Sam stood beside Jesse, and Warren stood between us, presumably to keep the combatants from hurting us.

Adam wasn't wearing a watch, but at exactly nine thirty by the clock on the wall, he raised his head, opened his eyes, and nodded at Darryl.

Wolves aren't much given to long speech-making.

Darryl strode from the sidelines to the center of the mat.

"Paul has chosen today to challenge our Alpha," he announced baldly.

His lips twisted as he said, "He eschewed the formality of running the challenge by the Marrok." No one murmured or looked surprised.

They all knew what Paul had done.

There was the bare chance that the Marrok would look at the mess the pack was in and allow that Paul had no choice but to challenge.

The chance that the Marrok wouldn't kill Paul would have been slightly greater if Adam hadn't been hurt already.
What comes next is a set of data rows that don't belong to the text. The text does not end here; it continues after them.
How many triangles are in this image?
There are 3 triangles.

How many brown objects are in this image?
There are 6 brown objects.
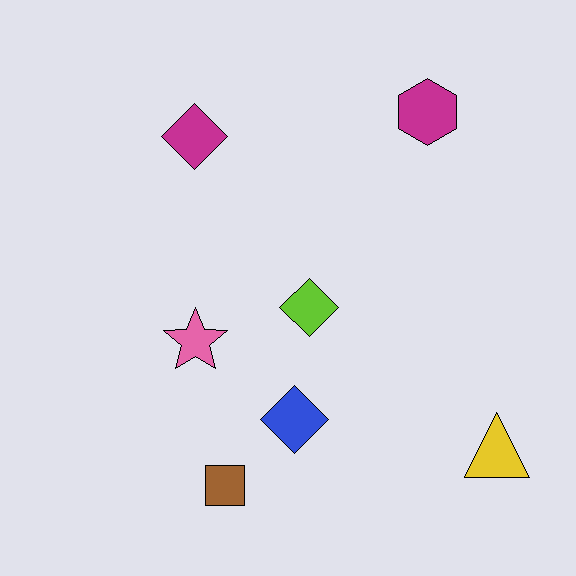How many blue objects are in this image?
There is 1 blue object.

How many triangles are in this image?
There is 1 triangle.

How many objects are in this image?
There are 7 objects.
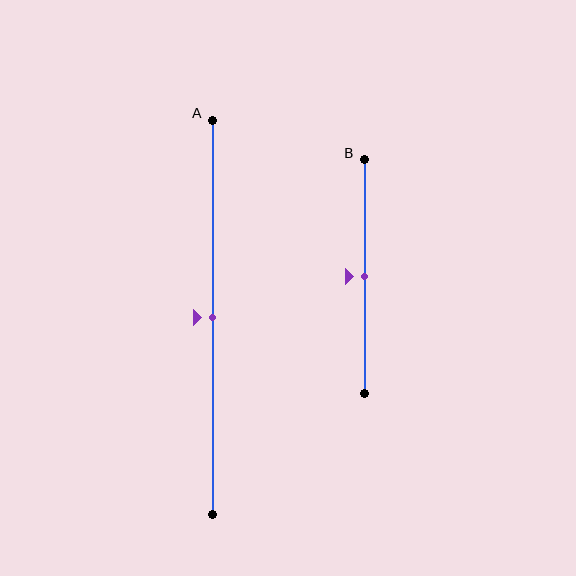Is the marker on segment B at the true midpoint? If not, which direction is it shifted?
Yes, the marker on segment B is at the true midpoint.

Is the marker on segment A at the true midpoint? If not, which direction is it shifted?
Yes, the marker on segment A is at the true midpoint.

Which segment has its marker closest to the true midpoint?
Segment A has its marker closest to the true midpoint.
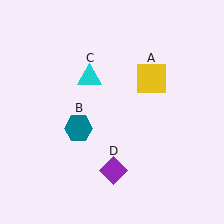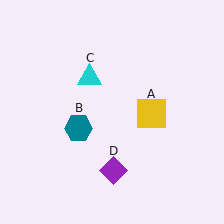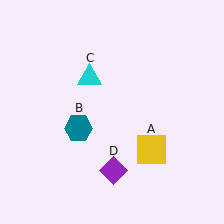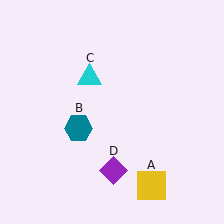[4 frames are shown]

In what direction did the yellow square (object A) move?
The yellow square (object A) moved down.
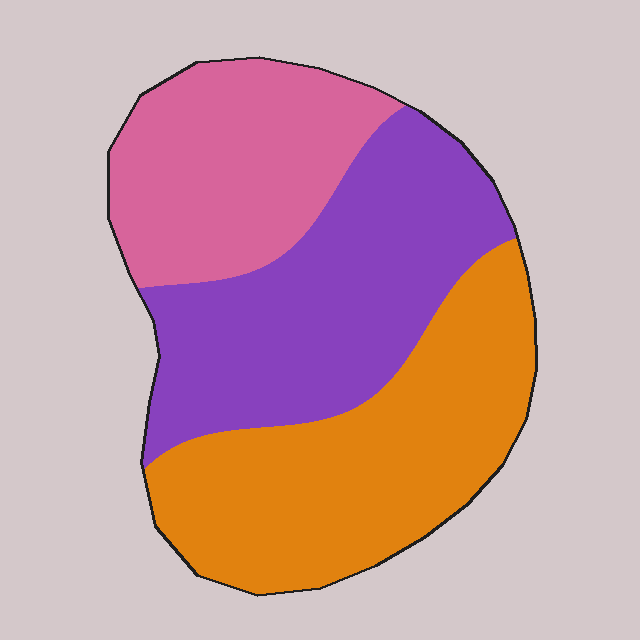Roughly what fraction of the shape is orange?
Orange takes up between a third and a half of the shape.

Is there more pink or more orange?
Orange.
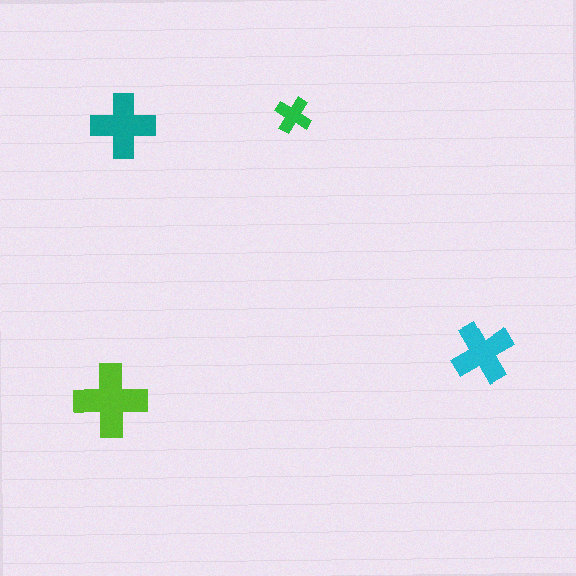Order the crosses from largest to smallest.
the lime one, the teal one, the cyan one, the green one.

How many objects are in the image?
There are 4 objects in the image.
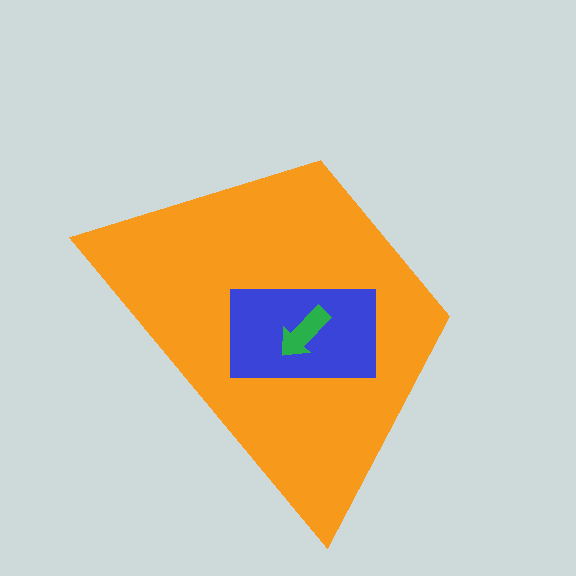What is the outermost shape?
The orange trapezoid.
But Paul probably thought that he was in the right and that he could convince the Marrok of the same thing.

I suppose anything is possible.

I don't think Paul understood just how unlikely that was.

He'd never, to my knowledge, actually met the Marrok.

Henry, who had, probably told Paul that it would be all right.

People like Henry are good at getting others to believe them.

Darryl looked around the audience.

"My job is to see that you stay off the mats.

I am willing to ensure that this is a fair fight with your life.

Are we clear?" "Excuse me," said Mary Jo's voice.

She was just this side of five feet tall so I didn't see her until she stepped onto the mat in front of Darryl.

"I call challenge on Paul," she said.

And then there was noise, a great howl of noise as the whole garage full of werewolves objected--women don't fight in challenge fights.

Darryl raised his hand and quiet spread reluctantly.